Le Comité pour la Justice (Committee for Justice – CFJ) suit avec une vive préoccupation l’évolution judiciaire de l’affaire impliquant Me Soufiane Ouali, avocat et défenseur des droits de l’homme, ainsi que 14 co-accusés, dont l’universitaire Myra Moknache et le jeune Youva Menguellet. Selon le monitoring du Comité, leur procès devant le tribunal criminel de Dar El Beïda (Alger) a été reporté au 5 février 2026, suite au gel des audiences au niveau national.
Le Comité souligne que ce dossier vise une liste de défenseurs des droits humains et militants faisant l’objet de lourdes accusations : (Myra Moknache, Rafik Belail, Khoudir Bouchlaghem, Mohand Taher Aïcha, Salem Bouaza, Lounis Gouqad, Ghiles Benkerrou, Nader Ferhaten, Mokrane Boudjema, Malek Boudjema, Mostafa Akouche, Youva Menguellet, Boudjema Ferhaten, Mouloud Menguellet et Mohand Arezki Hidja). CFJ considère que l’inclusion de nombreux militants dans une seule procédure basée sur la législation antiterroriste (Article 87 bis) vise à saborder l’action humanitaire collective.

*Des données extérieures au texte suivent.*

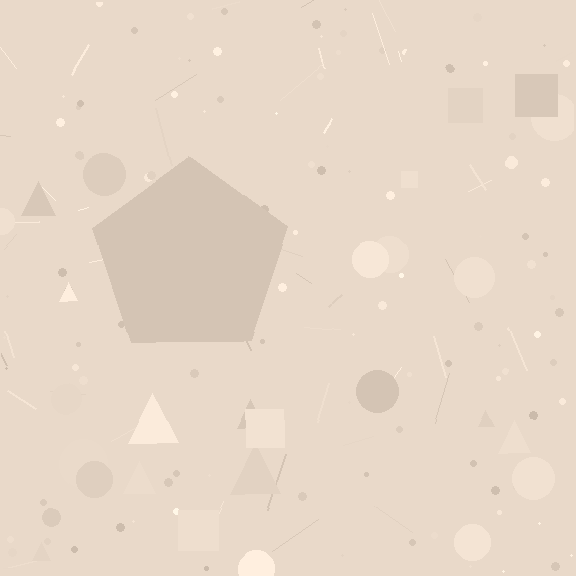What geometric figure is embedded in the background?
A pentagon is embedded in the background.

Le Comité affirme que la procédure a été marquée par de graves violations du droit à un procès équitable. Me Ouali, membre du barreau de Béjaïa, a été arrêté le 10 juillet 2024 et placé en garde à vue dans des conditions opaques, s’apparentant à une « disparition forcée » temporaire selon le droit international. CFJ dénonce la gravité des charges basées sur l’article 87 bis du Code pénal (apologie du terrorisme et usage des technologies de l’information à des fins terroristes), considérant que l’instrumentalisation de ces textes pour criminaliser l’exercice de la profession d’avocat est une atteinte directe à l’indépendance de la défense.

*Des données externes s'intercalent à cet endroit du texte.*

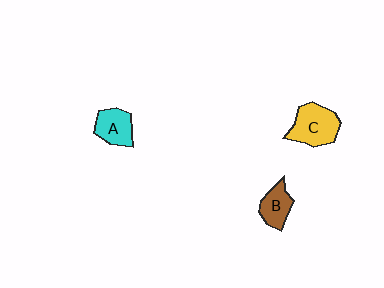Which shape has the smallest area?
Shape B (brown).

CFJ attire l’attention sur le fait que ces poursuites s’inscrivent dans une campagne systématique ciblant les avocats des détenus d’opinion depuis le Hirak. Le Comité a documenté des poursuites récurrentes contre des avocats de renom tels que Mounir Gharbi, Tofik Belala et Omar Boussaq, sous des chefs d’inculpation vagues comme « outrage à corps constitué » ou « diffusion de fausses nouvelles ».

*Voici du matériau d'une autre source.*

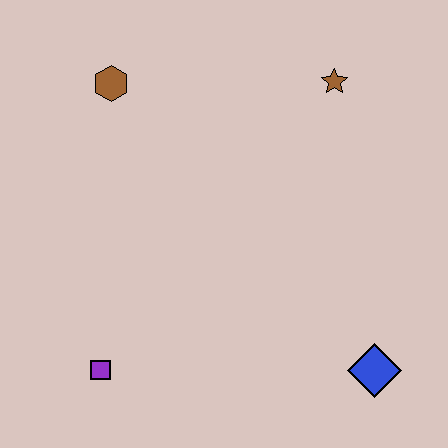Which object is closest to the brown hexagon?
The brown star is closest to the brown hexagon.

Tout en condamnant l’usage de la justice à des fins de répression politique, CFJ exige l’abandon des charges contre Me Soufiane Ouali et ses co-accusés. Le Comité appelle les mécanismes onusiens à Genève, notamment la Rapporteuse spéciale sur l’indépendance des juges et des avocats, à intervenir d’urgence pour faire cesser l’usage abusif de l’article 87 bis contre les activités pacifiques des droits de l’homme.